Tuesday, May 03, 2011

Robot


“Sometimes, your eyes see something your brain doesn’t. You pick up a newspaper and your head gives you a phrase that you didn’t consciously read yet. You walk into a room and you realize something’s out of place before you’ve bothered to properly look.”

--from Linger by Maggie Stiefvater

I often feel like I exist in the gray area, career-wise. I work in education, but I am not a teacher. I work in publishing, but I don’t work for a publisher. I don’t work in corporate America, but I’m also not quite in academia. Honestly, I really enjoy this ambiguity. It allows me to dip my toes in several different career ponds without feeling like I am stuck in any of them.

One of the weirdest things about my job, I think, is the way my skills are somewhat divorced from my education. My background is in mathematics and learning sciences, and I do believe that is critically important to being able to do my job well. But my marketable skill set is in editorial. I think of education and editorial as the two, rather separate hats I have to wear in while completing my day-to-day work tasks.

I will freely admit that I wasn’t very good at either aspect of my job when I started. I’ve been able to really refine and develop my ability to think like a mathematics educator through graduate school, attendance at conferences, and simply talking with my colleagues (who happen to be among the best in the field). Almost every day at my job is a professional development opportunity in that sense, and I’m lucky that way.

Appropriate editorial professional development opportunities are harder to come by. There are certification programs I could go through to show that I am proficient with the Chicago Manual of Style, but because I work on materials intended for young children, we mostly work from our own specialized style guide. I am as familiar with the CMS as I need to be. I honestly could not tell you if there are editorial conferences, but even if they are, I doubt that I would find them very useful. The materials that I edit just have too many unusual characteristics about them.

Thus, I have not made much conscious effort to develop my editorial skills over the years. Lucky for me, these skills seem to have developed quite nicely on their own through years of practice.

Most days, I feel like my subconscious does most of the work for me. The kinds of information that I can pick up from a glance at a page of one of our books is really kind of fascinating. Sometimes, I can glance at a page and my eyes are immediately drawn to an error. Other times, I take a quick glance and know that somewhere, there is a hyphen missing, but I have to look again carefully to find where it is. Still other times, I can look at a page and just know that something is not right, though it often takes me some time to figure out what it is.

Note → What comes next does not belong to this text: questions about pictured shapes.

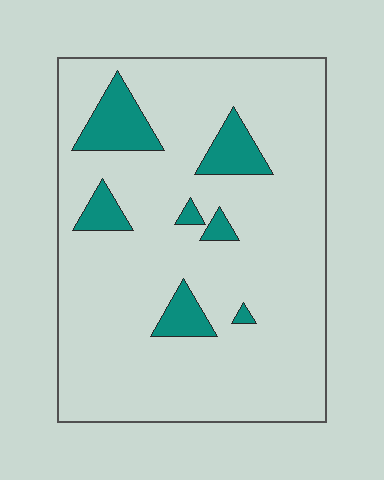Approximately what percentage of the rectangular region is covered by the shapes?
Approximately 10%.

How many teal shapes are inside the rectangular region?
7.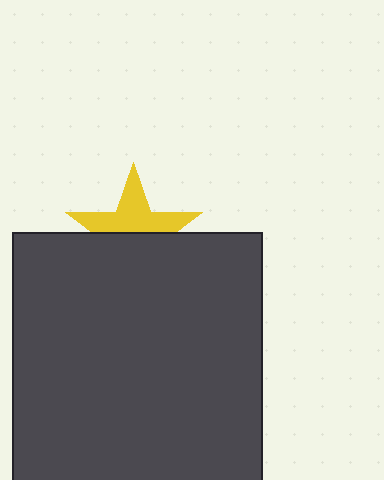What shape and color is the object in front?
The object in front is a dark gray rectangle.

This phenomenon fascinates me. I have so many questions about it. I’m sure it’s a skill that develops through practice, but did I do something specific to help it along? Is it some sort of photographic memory? Do I actually pick up so much information with a glance at a page that my working memory can’t hold the location of the missing hyphen along with everything else? Why can I instantly see errors on the pages of math textbooks when I can read my own writing ten times and still miss blatant typos?

On a different track, here is another question. How much of it is just a basic survival instinct? The feeling I get when I know something is wrong with a page is similar to the feeling I get when I walk into my apartment and know someone has been there in my absence (or my cat has knocked something down). I can’t always see it right away, but I know that something has been disturbed or moved. It’s the same sense of not-right-ness.

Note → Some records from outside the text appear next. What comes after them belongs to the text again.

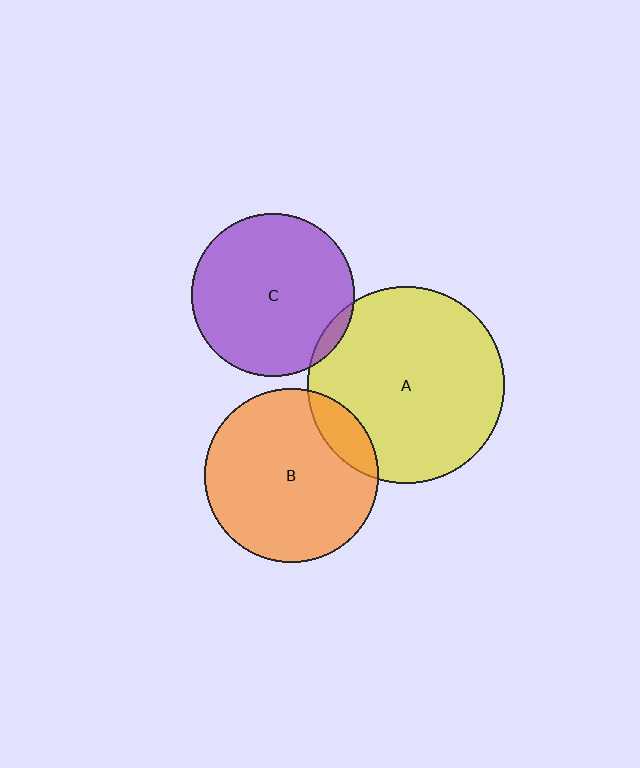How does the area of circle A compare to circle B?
Approximately 1.3 times.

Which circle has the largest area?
Circle A (yellow).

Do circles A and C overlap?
Yes.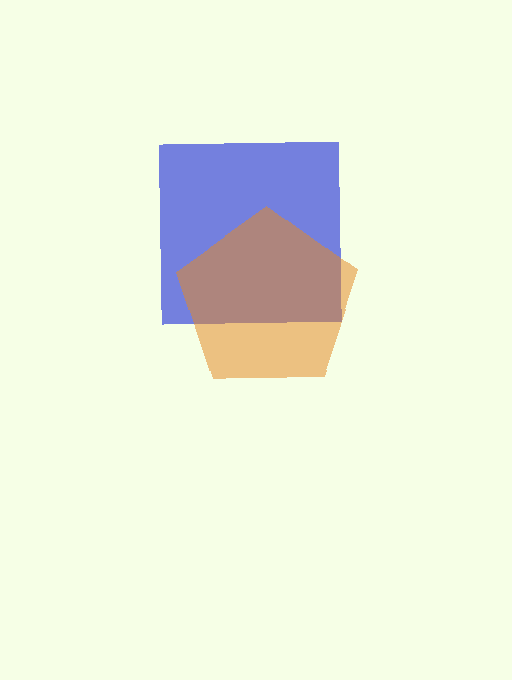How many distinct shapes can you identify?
There are 2 distinct shapes: a blue square, an orange pentagon.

Getting back to the idea of professional development, is this something that could be taught? Familiarity with the thing you are editing is important, of course. Someone who has never seen one of our math books would never be able to sense that something is wrong with a page the way I do. But is the skill generalizable?

Despite how little I know about my ability to sense missing hyphens and incorrect fonts, I am grateful for it. It removes a lot of the tedium from my job. I think of it as my own version of the Lost in Space robot, except instead of saying, “Danger, Will Robinson, danger!” it says, “Error, editor Katie, error!”

My error robot is awesome. I’ve come to think of the Lego robot on my desk as a sort of portrait of him. He’s a great defender of mathematical accuracy and a fierce opponent of bad grammar. I think Stephen would be proud.